Achilles tendonitis (also known as Achilles tendinopathy or Achilles tendinosis) is an overuse injury causing pain, inflammation, and or degeneration of the Achilles tendon at the back of the ankle. If this type of injury is not caught early this can be difficult to cure but with the right treatment and particularly eccentric strengthening exercises, a full recovery can usually be achieved. Read more on treatment and rehabilitation of Achilles tendonitis.
Plantar fasciitis is probably the most common cause of heel pain. Symptoms come on gradually and are often worse first thing in the morning. The plantar fascia is the tissue under the foot which forms the arch. Treatment includes rest, reducing pain and inflammation and stretching exercises. Read more on the symptoms and treatment of Plantar fasciitis.

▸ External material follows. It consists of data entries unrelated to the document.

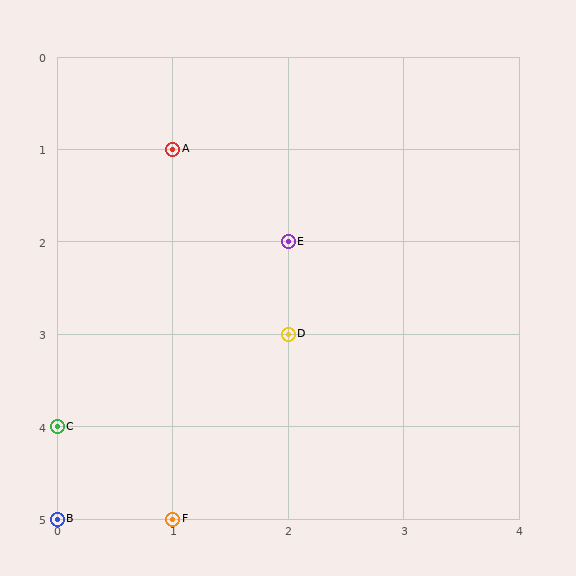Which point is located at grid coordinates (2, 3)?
Point D is at (2, 3).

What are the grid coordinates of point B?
Point B is at grid coordinates (0, 5).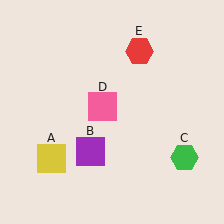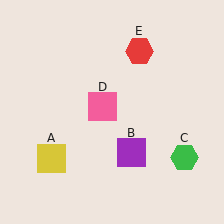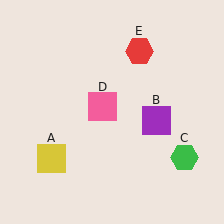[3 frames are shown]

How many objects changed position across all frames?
1 object changed position: purple square (object B).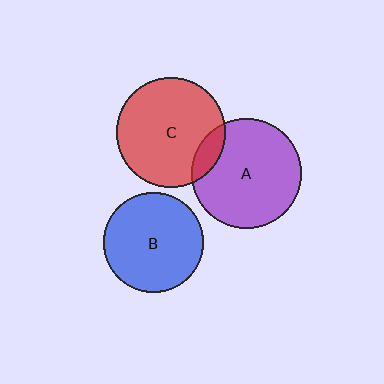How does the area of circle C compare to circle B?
Approximately 1.2 times.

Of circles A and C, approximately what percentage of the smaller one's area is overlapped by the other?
Approximately 10%.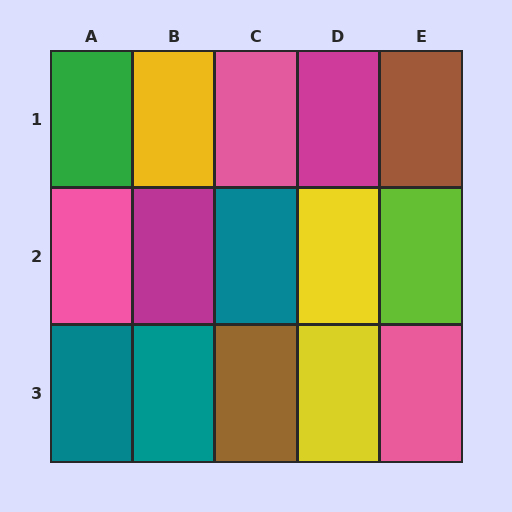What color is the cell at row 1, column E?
Brown.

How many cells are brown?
2 cells are brown.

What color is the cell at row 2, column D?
Yellow.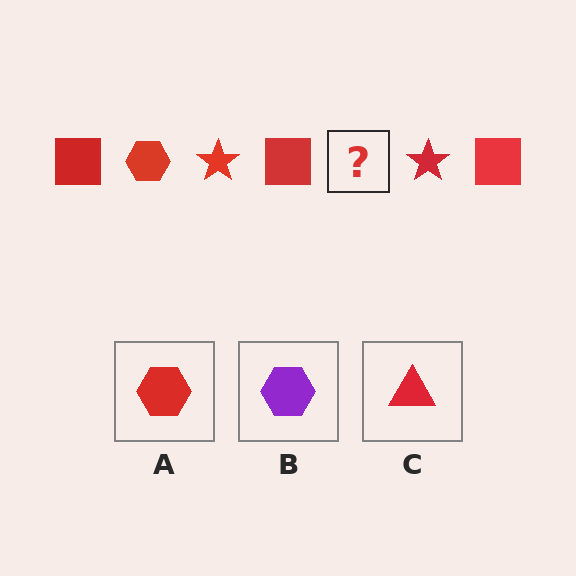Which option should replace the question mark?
Option A.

A bruised heel is also known and Policeman’s heel is a contusion or bruising to the tissues under the heel causing pain. Treatment includes rest and protecting the area with padding or taping as well as identifying potential causes and rectifying them. Symptoms consist of pain under the heel bone which usually comes on gradually, although can result instantly from jumping onto the heels from a height. Read more on bruised heel treatment.
Iliotibial Band Syndrome
IT band syndrome or runner’s knee as it is sometimes called is a gradual onset injury causing pain on the outside of the knee. Over time the pain gets progressively worse until the player must stop. Typically they will rest for a period of time until symptoms go only for it to return again as soon as they go back to playing tennis or running. Treatment is based on reducing the pain and inflammation along with stretching, foam roller use, and strengthening exercises. Read more about IT band syndrome.
Patellofemoral pain syndrome (PFPS) also known as runner’s knee, chondromalacia patellae is a generic term used to describe kneecap pain at the front of the knee. Symptoms include an aching pain in the knee joint, particularly at the front of the knee around and under the patella. Treatment includes rest, applying ice or cold therapy to reduce pain and inflammation along with a full rehabilitation program of specific exercises along with knee taping. Read more on patella pain treatment.
Lower leg compartment syndrome
Compartment syndromes arise when a muscle becomes too big for the sheath that surrounds it. Symptoms include a deep pain in the lower leg. Acute compartment syndrome can occur due to an impact or injury which causes bleeding and swelling in the muscle sheath. Read more on the causes and treatment of Lateral compartment, anterior compartment, and posterior compartment
Should I see a doctor?
If you have any of the following symptoms you should seek further medical assistance.
- Severe pain, especially on walking
- Severe swelling (oedema)
- Altered sensation in the foot – such as a feeling of “pins and needles” (paresthesia) or a “loss of feeling” (anesthesia).
- Unable to complete normal daily activities after the initial 72 hours.
Further medical assistance can be sought through either your local GP or a private clinician such as a podiatrist, physiotherapist, sports therapist, osteopath, or chiropractor. If you have followed the P.R.I.C.E. principles (see below) and are still unable to walk after 72 hours or still have severe pain that is not subsiding after the first 72 hours you should visit your local A&E department for further assessment.
Secondly, if you have applied for P.R.I.C.E. principles and still have weakness that lasts a long time (more than 2 weeks) or have ongoing discomfort in your foot or heel, you are highly recommended to seek advice from a specialist expert – such as a podiatrist or physiotherapist, osteopath, or chiropractor – who can provide you with advice and an appropriate and effective recovery and rehabilitation program.